Right ventricular pacing increases the risk of heart failure in adults with structural heart disease. The impact of prolonged right ventricular pacing in adults without structural heart disease is not fully characterized and may depend on interactions of pacing with abnormal substrate predisposing to ventricular dysfunction. We assessed the effect of right ventricular pacing in patients who underwent pacemaker implantation for isolated congenital atrioventricular block between 1964 and 2005. To assess for immunologic contribution to cardiac dysfunction, outcomes were compared between patients with (Ab(+)) and without (Ab(-)) antinuclear antibody during adulthood and an age- and sex-matched Olmsted County, Minnesota, population.

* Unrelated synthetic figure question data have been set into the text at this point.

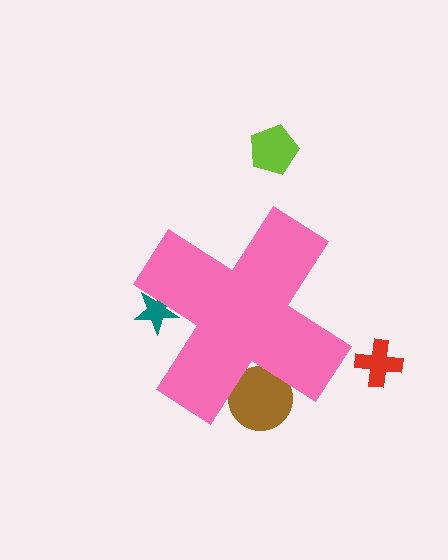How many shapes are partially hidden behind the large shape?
2 shapes are partially hidden.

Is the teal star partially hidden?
Yes, the teal star is partially hidden behind the pink cross.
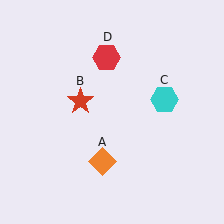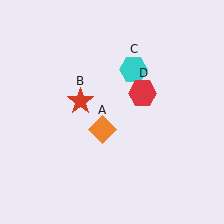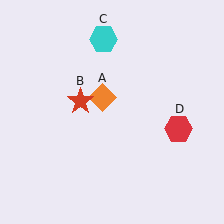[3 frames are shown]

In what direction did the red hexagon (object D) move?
The red hexagon (object D) moved down and to the right.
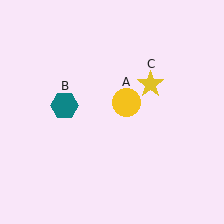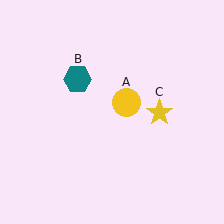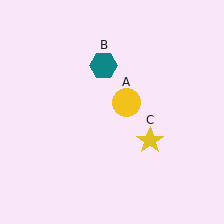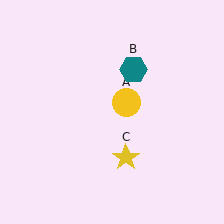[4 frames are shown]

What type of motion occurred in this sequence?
The teal hexagon (object B), yellow star (object C) rotated clockwise around the center of the scene.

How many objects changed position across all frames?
2 objects changed position: teal hexagon (object B), yellow star (object C).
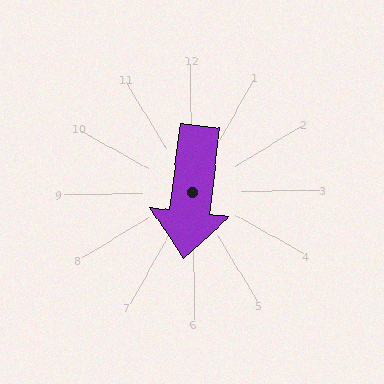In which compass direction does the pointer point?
South.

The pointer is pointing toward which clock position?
Roughly 6 o'clock.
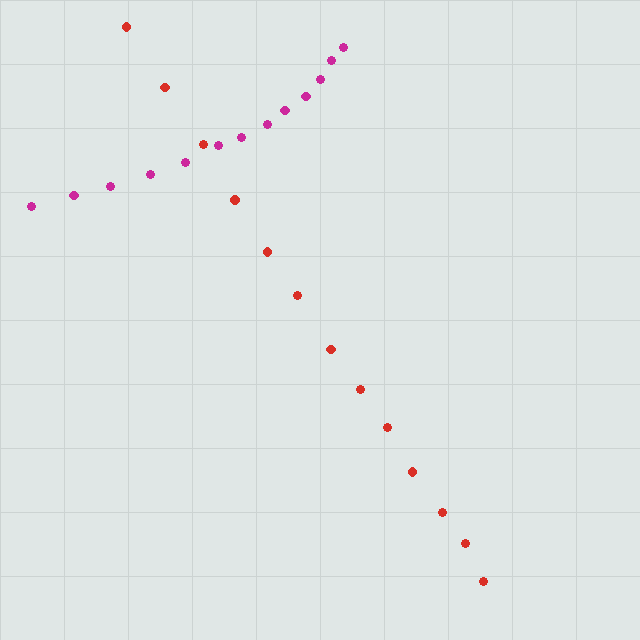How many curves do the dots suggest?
There are 2 distinct paths.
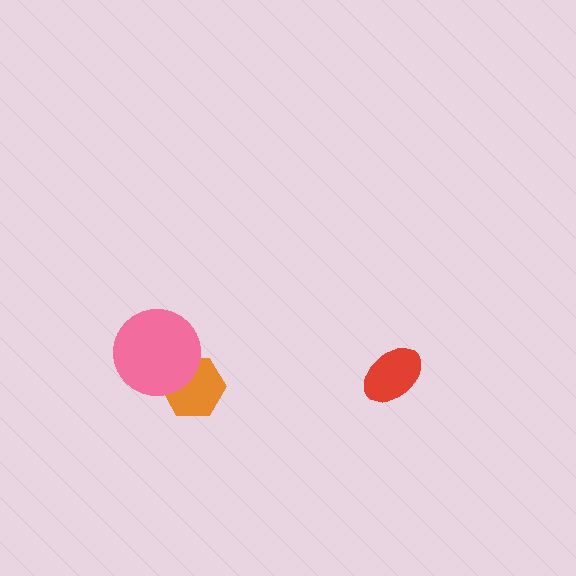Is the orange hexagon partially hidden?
Yes, it is partially covered by another shape.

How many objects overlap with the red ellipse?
0 objects overlap with the red ellipse.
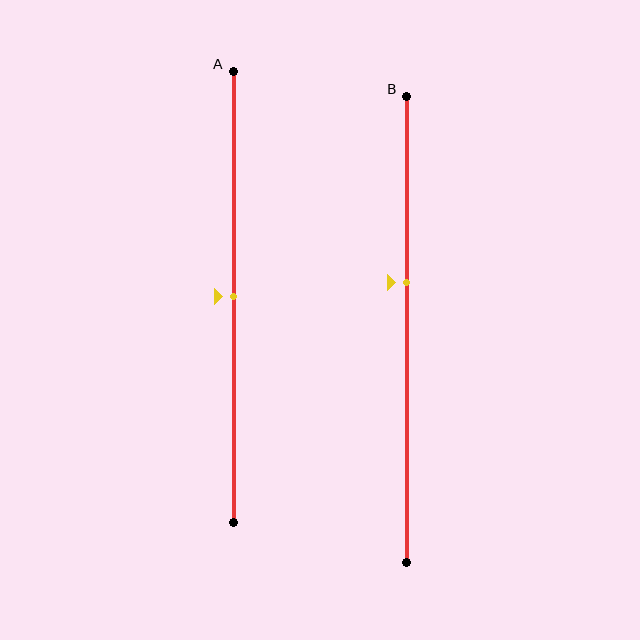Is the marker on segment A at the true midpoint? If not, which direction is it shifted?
Yes, the marker on segment A is at the true midpoint.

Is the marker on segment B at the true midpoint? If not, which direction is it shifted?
No, the marker on segment B is shifted upward by about 10% of the segment length.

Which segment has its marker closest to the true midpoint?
Segment A has its marker closest to the true midpoint.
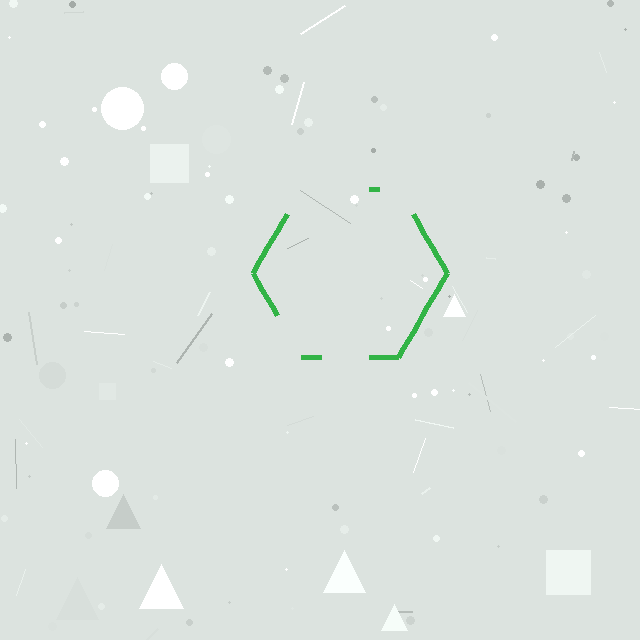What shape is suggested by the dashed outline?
The dashed outline suggests a hexagon.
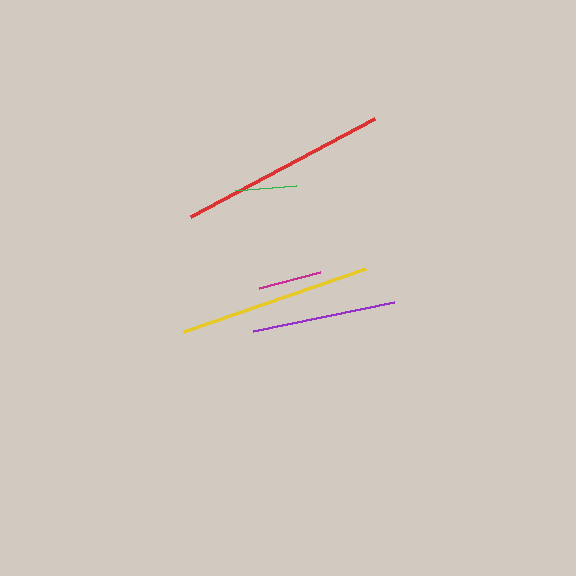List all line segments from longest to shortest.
From longest to shortest: red and yellow (about equal), purple, magenta and green (about equal).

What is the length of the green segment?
The green segment is approximately 61 pixels long.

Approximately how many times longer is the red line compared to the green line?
The red line is approximately 3.4 times the length of the green line.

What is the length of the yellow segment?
The yellow segment is approximately 193 pixels long.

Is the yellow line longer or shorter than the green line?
The yellow line is longer than the green line.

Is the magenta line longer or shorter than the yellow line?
The yellow line is longer than the magenta line.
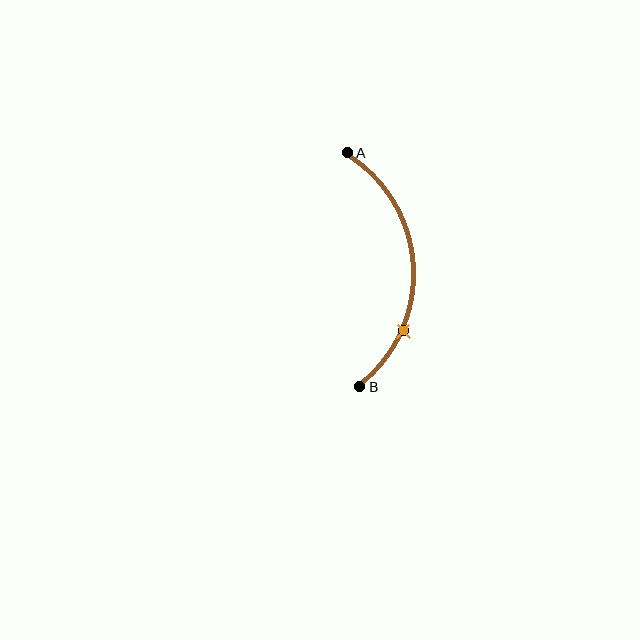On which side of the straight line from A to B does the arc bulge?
The arc bulges to the right of the straight line connecting A and B.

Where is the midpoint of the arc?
The arc midpoint is the point on the curve farthest from the straight line joining A and B. It sits to the right of that line.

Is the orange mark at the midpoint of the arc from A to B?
No. The orange mark lies on the arc but is closer to endpoint B. The arc midpoint would be at the point on the curve equidistant along the arc from both A and B.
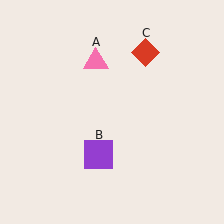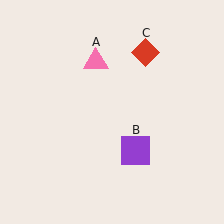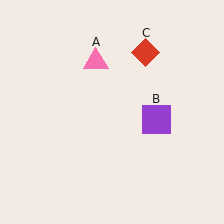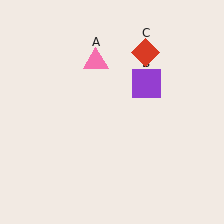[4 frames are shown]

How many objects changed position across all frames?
1 object changed position: purple square (object B).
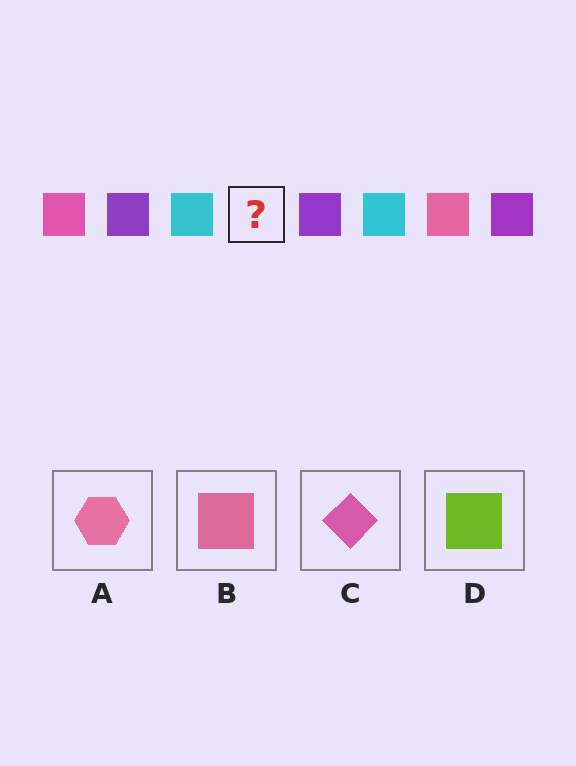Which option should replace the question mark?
Option B.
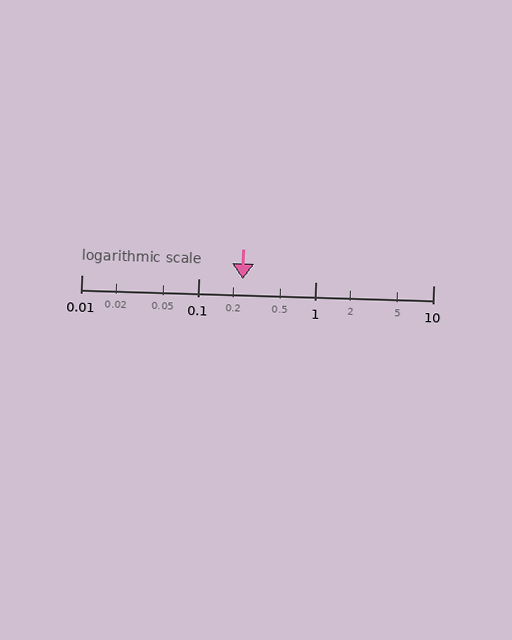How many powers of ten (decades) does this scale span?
The scale spans 3 decades, from 0.01 to 10.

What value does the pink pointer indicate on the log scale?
The pointer indicates approximately 0.24.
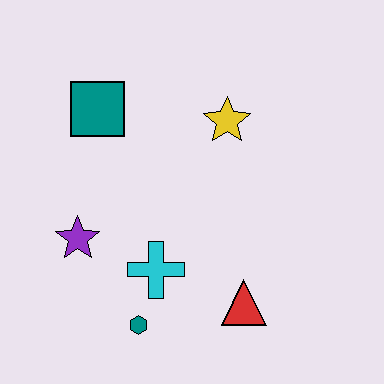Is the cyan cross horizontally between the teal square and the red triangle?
Yes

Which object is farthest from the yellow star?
The teal hexagon is farthest from the yellow star.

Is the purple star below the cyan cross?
No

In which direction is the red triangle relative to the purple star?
The red triangle is to the right of the purple star.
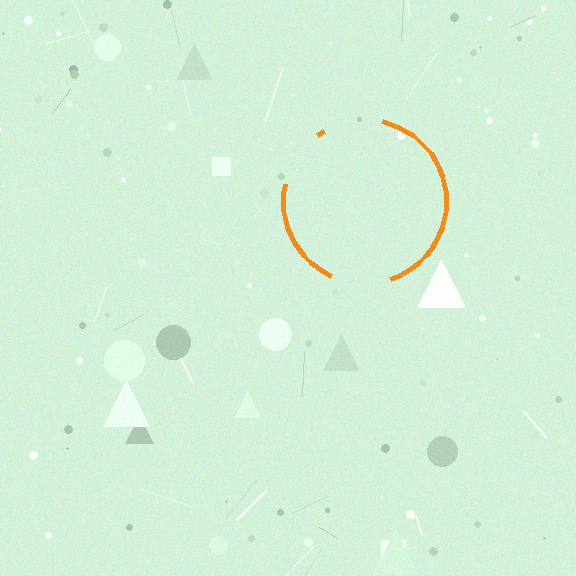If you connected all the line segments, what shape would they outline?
They would outline a circle.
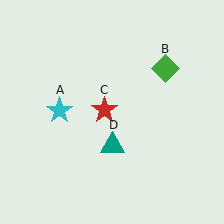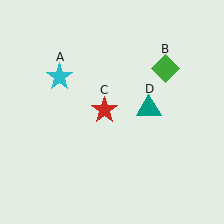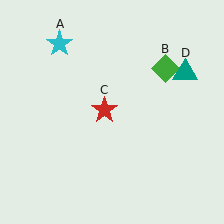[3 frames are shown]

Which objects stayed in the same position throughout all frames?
Green diamond (object B) and red star (object C) remained stationary.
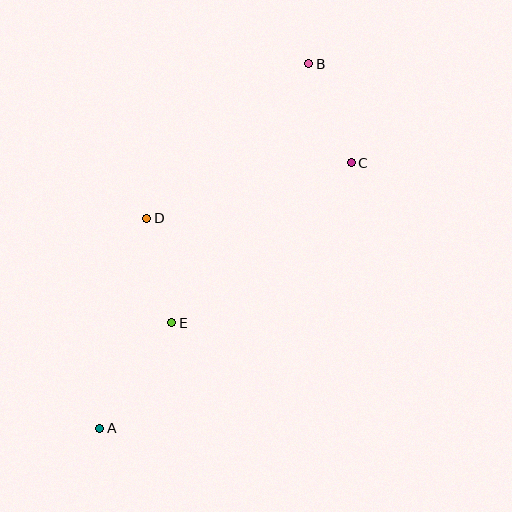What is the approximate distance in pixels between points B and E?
The distance between B and E is approximately 293 pixels.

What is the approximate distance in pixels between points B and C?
The distance between B and C is approximately 108 pixels.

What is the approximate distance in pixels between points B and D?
The distance between B and D is approximately 224 pixels.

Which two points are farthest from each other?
Points A and B are farthest from each other.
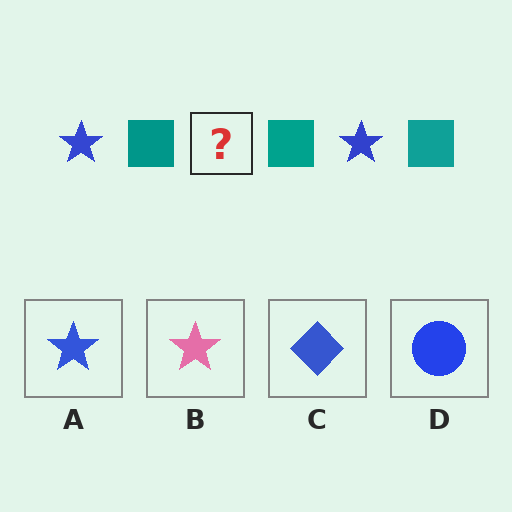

Of 103 patients (mean+/-SD age, 32+/-19 years), 18 were Ab(+). Long-term survival free of new heart failure after pacemaker implantation in isolated congenital atrioventricular block patients was worse than in the matched population (P<0.001). This difference was attributable to the development of heart failure in 12 Ab(+) patients (67%; P<0.001), without differences between Ab(-) patients (2%) and the matched population (2%; P=0.7). Compared with baseline, at last follow-up, left ventricular ejection fraction did not decline in Ab(-) (53+/-9% to 57+/-12%) but decreased in Ab(+)(52+/-10% to 38+/-12%; P=0.03) patients. Survival was similar in Ab(-) patients and the Minnesota population (98%; P=0.7) but worse in Ab(+) patients (79%; P<0.01). The natural history of patients with isolated congenital atrioventricular block who require pacing depends upon their antibody status. Antinuclear antibody status was a predictor for the development of heart failure and death. Long-term right ventricular pacing alone does not appear to be associated with development of heart failure, deterioration in ventricular function, or reduced survival in Ab(-) isolated congenital atrioventricular block patients.